Who is your favorite character?

That's definitely a tough one! I love each character for their unique voices and the role they play in my imagination, but I must say it's a stalemate between Jexter and Princess Quazar. A lot of people don't realize that Princess Quazar has been buzzing in my brain since I was 7 years-old! She's fun to write for because I can literally write ev-ery-thing she's thinking and her fight patterns are everywhere. But, Jexter is very similar in that regard, and I just can't say 'no' to that tongue! No, but in all seriousness, I do prefer him slightly over her in the sense that he is a male, and writing from the opposite gender mindset can be a bit challenging. So in short, definitely Jexter or Princess Quazar!

What has been your favorite book to write?

The answer may seem pretty obvious, but first, let me explain. This book is by far my favorite to write because a tournament arc allowed me to introduce practically thousands of characters all striving toward a similar goal which also provides motive. Remember, the contests had other people besides the main 35, therefore there are other characters that can exist NOW that you as the audience just haven't met yet. On the other hand, publishing this book also helped me to practice patience and willpower above all else. It was a process!
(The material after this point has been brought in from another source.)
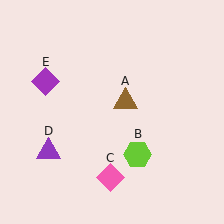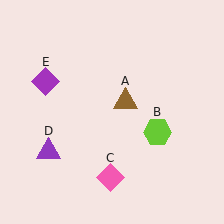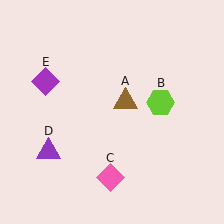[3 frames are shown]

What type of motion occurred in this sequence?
The lime hexagon (object B) rotated counterclockwise around the center of the scene.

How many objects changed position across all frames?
1 object changed position: lime hexagon (object B).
So by giving this book to God, He also showed me what He could do through me so that I would never stop being surprised--and with this being a nearly decade-long journey, I can for sure say that this is ONLY the beginning!

Connie asks:

How do you come up with all this?

What is considered new to you are actually concepts I've had since childhood, however I never had the chance to express those until completing the book in my 'young-adulthood'. In addtion, I am a surrealist--meaning someone who draws inspiration from their dreams (quite literally I might add). Some of the dream sequences mentioned in the book were actually ones of my own, whereas certain costumes, characters, or even events were also from my dreams. Another thing I like to do is view the world without my glasses (or remove a sense) to see things differently and record madeup scenarios in my head. Also, something as simple as making faces in the mirror along with monologuing actually helps develop scenes. It's dorky, but hey, it's effective!

Anonymous asks:

How long did it take to publish your book?
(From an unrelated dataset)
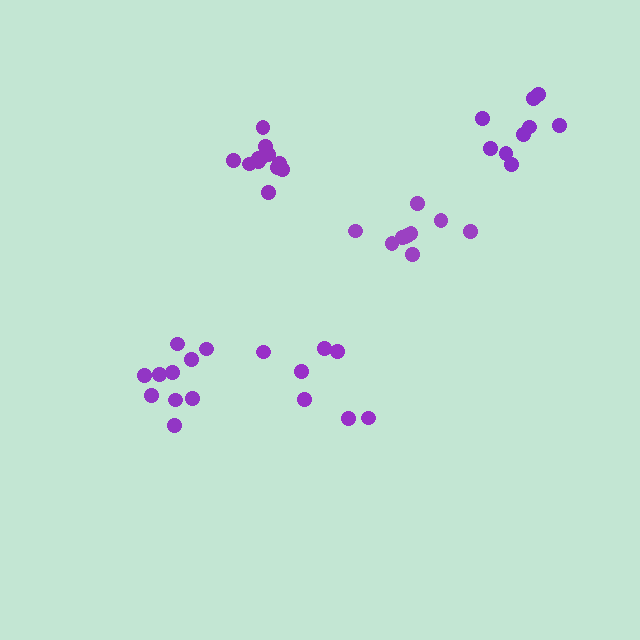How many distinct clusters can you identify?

It depends on how you view it. From start to finish, 2012-2021, 9 years BUT: I made the majority of rewrites in December 2016 (so basically 2017) through 2021 and took 2018 off completely. While the book was said to be published February 16, 2021, I regard March 8, 2021 as the official public anniversary. Therefore, 2022 marked the 10-year anniversary of me starting it AND the one-year anniversary of its release. I was 13 when I started this journey and 24 years-old as of 2022. Not to brag but, I was writing when I was in middle school. Having homework and getting bullied like everyone else.
You have no excuse on following your dreams!
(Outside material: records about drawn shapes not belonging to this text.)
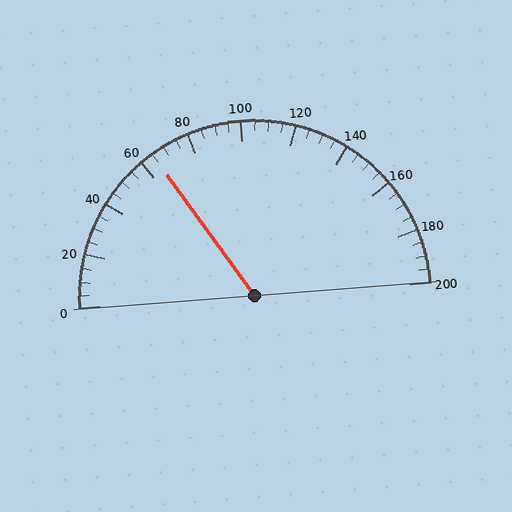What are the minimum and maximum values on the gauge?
The gauge ranges from 0 to 200.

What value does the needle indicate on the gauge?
The needle indicates approximately 65.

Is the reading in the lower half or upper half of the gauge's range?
The reading is in the lower half of the range (0 to 200).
Was it hard to find a publisher?

Finding them? No. Getting approved by them? Absolutely. So, you hear stories of now famous people being rejected UNTIL their manuscript was picked up. I was rejected 21 times, double-rejected by a company who forgot they already emailed me, and technically NEVER got accepted. Publishing today is so business-oriented it makes your creativity seem lackluster, but DO NOT GIVE UP. You have to be open to other methods, especially in a world with so many diverse ways of marketing. There's no wrong way to market your now 'product', but I give my thanks to my friend and fellow author, Daniel Robichaud for connecting me with Cathy Sanders with CS Book Design. Traditionally publishing was always a dream of mine, but in an ever-changing world, sometimes you've just got to get things done in the most realistic and proper way. One of the biggest reasons I'm proud of myself for changing direction with my series is because I am the creator of my work and there are no contracts dangling over my head as some sort of glass-ceiling. I am the 'head' of my own brand, which is my own novel, and I don't require contracts or permissions from someone else about my own work. It's quite relaxing. The only downside is having to 'be your own cheerleader' when it comes to marketing.